Для оценки контрольных и опытных результатов данные показатели обозначают соответственно: А1 и А2, Б1 и Б2, В1 и В2, Т1 и Т2.

Определяют лейкоцитарные индексы митогениндуцированной адгезивности в процентах: индекс митогениндуцированной адгезивности А (ИМАА): (А2-А1)/А1×100; индекс митогениндуцированной адгезивности Б (ИМАБ): (Б2-Б1)/Б1×100; индекс митогениндуцированной адгезивности В (ИМАВ): (В2-В1)/В1×100, тотальный (общий) индекс митогениндуцированной адгезивности (ТИМА): (Т2-Т1)/Т1×100.

При изучении предлагаемым способом лейкоцитов у практически здоровых лиц (доноры, n=14) нами определены среднестатистические величины данных показателей (см. таблицу).

Пример 1

Забираем для обследования кровь у больного с наличием воспалительного процесса и лихорадки (воспаление легких).
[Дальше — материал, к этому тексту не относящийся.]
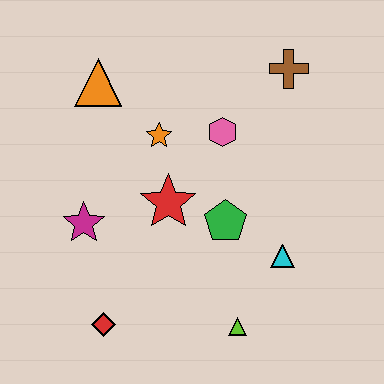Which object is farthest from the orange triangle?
The lime triangle is farthest from the orange triangle.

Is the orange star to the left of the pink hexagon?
Yes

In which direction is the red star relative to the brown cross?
The red star is below the brown cross.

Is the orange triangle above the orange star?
Yes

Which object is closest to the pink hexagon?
The orange star is closest to the pink hexagon.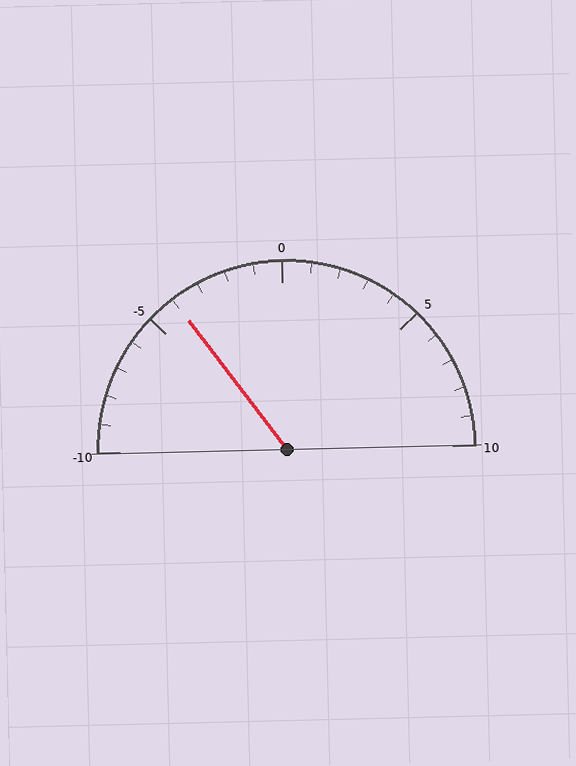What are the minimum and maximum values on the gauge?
The gauge ranges from -10 to 10.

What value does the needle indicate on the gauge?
The needle indicates approximately -4.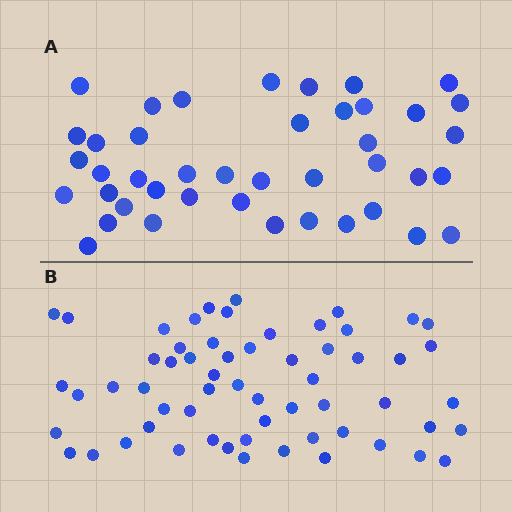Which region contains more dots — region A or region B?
Region B (the bottom region) has more dots.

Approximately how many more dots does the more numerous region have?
Region B has approximately 20 more dots than region A.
Выделяем лейкоциты с использованием раствора желатина, оцениваем их жизнеспособность в тесте с трипановым синим. Количество жизнеспособных клеток составляет 96%. В количестве 3×106 клетки инкубируем на покровном стекле в среде 199 в течение 2 часов без добавления ФГА (контроль) и с добавлением 2,5 мкг/мл ФГА (опыт). Препарат фиксируем глутаровым альдегидом, этиловым спиртом, промываем в двух сменах дистиллированной воды и окрашиваем азур-эозином по Романовскому-Гимза. Под световым микроскопом подсчитываем 200 клеток с пометкой, регистрируем как свободнолежащие, так и агрегированные клетки, образующие клеточные агрегационные агломераты различных типов: в контроле (исходная адгезивность - без ФГА):

А1 = 68, Б1 = 43, В1 = 15, Т1 = 126;

в опыте (с ФГА):

А2 = 81, Б2 = 50, В2 = 17, Т2 = 148.

Рассчитываем лейкоцитарные индексы митогениндуцированной адгезивности: ИМАА = 19,1%, ИМАБ = 16,2%, ИМАВ = 13,3%, ТИМА = 17,4%. Делаем вывод о снижении митогениндуцированной адгезивности лейкоцитов на фоне повышенной исходной адгезивности.

Пример 2

Забираем для обследования кровь у больного с герпетической инфекцией. При исследовании предлагаемым способом определяем: в контроле (исходная адгезивность - без ФГА)

А1 = 61, Б1 = 38, В1 = 12, Т1 = 111;

в опыте (с ФГА):

А2 = 72, Б2 = 44, В2 = 13, Т2 = 129.

Рассчитываем лейкоцитарные индексы митогениндуцированной адгезивности: ИМАА = 18%, ИМАБ = 15,7%, ИМАВ = 8,3, ТИМА = 16,2%. Делаем вывод о снижении митогениндуцированной адгезивности лейкоцитов на фоне уменьшения исходной адгезивности.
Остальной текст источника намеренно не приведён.